Schuldig sind wir Ihnen noch den Bericht von der letzten Gemeinderatssitzung jenseits dessen, wer geht und wer bleibt (den Bericht fanden Sie schon in der Nacht hier: https://quh-berg.de/nach-der-letzten-sitzung-des-alten-gemeinderates/)

Der Ratssaal nach einer Handvoll einstimmiger Beschlüsse in Bausachen
GR Ammer (QUH) fragte nach seinem Lieblingsthema: der Nachnutzung des neuen Rathauses und gab seiner Hoffnung Ausdruck, dass der neue Gemeinderat da sofort und endlich eine Möglichkeit zur Zwischennutzung durch Berger Bürger und Vereine finden werde.

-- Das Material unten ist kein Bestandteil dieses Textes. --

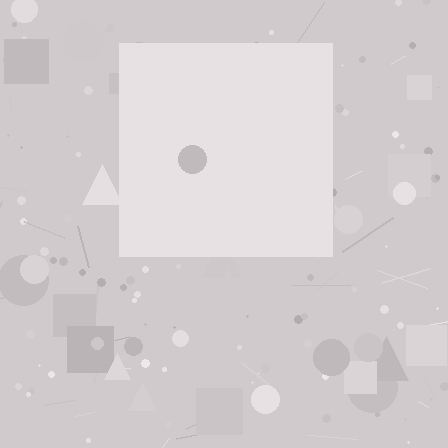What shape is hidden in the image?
A square is hidden in the image.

Außerdem hat die Feuerwehr Allmannshausen (Bericht folgt) ein neues Fahrzeug bekommen, und die neue Drehleiter wird am 17.5. eingeweiht und vorgestellt. Am Samstag ist überall Ramadama und am 23.4. findet (erstmals im neuen Rathaus und nicht im Wirtshaus die Bürgerversammlung (ohne Wasser, Brot und Bier??? Mal sehen!) statt.
Andi Hlavaty beklagte in seinem letzten Redebeitrag, dass es keiner der Berger Kandidaten in den Kreistag geschafft habe (obwohl es genug Kandidaten gab und die QUH eigens auf sie hingewiesen hatte). Scherzhaft fügte er an, dann könne man ja auch die millionenschwere Kreisumlage verweigern. Wir werden ihn vermissen (den Hlavaty, und nicht nur ihn).
Dann ging es um ein Haus im Außenbereich (die ehemalige Gaststätte am alten Fußballplatz in Höhenrain, das zu einem 2-Parteien-Haus umgebaut werden soll. Der Gemeinderat war mehrheitlich dafür, allerdings ist zu erwarten, dass sein Einvernehmen vom Landratsamt wie beim letzten Mal schon ersetzt werden könnte. Neben einer weiteren einstimmigen Bausache ging es noch um den Bebauungsplan für das Schloss in Unterallmannshausen, wo „Wort des Lebens” hinter dem Schloss einen großen Saal und Schlafräume errichten will. Das Vorhaben ist seit dem genehmigten Aufstellungsbeschluss so gut wie unverändert.. Die Wandhöhe des Neubaus entspricht in der Höhenentwicklung den Seitenflügeln des alten Schlosses. Es gibt Renaurierung des Bachlaufes.Das Grundstück wird “arrondiert und ordentlich hergerichtet”. Am Schloss ändert sich äußerlich nichts. Innen wird es modernisiert. Insgesagt wird es 27 Betten mehr geben.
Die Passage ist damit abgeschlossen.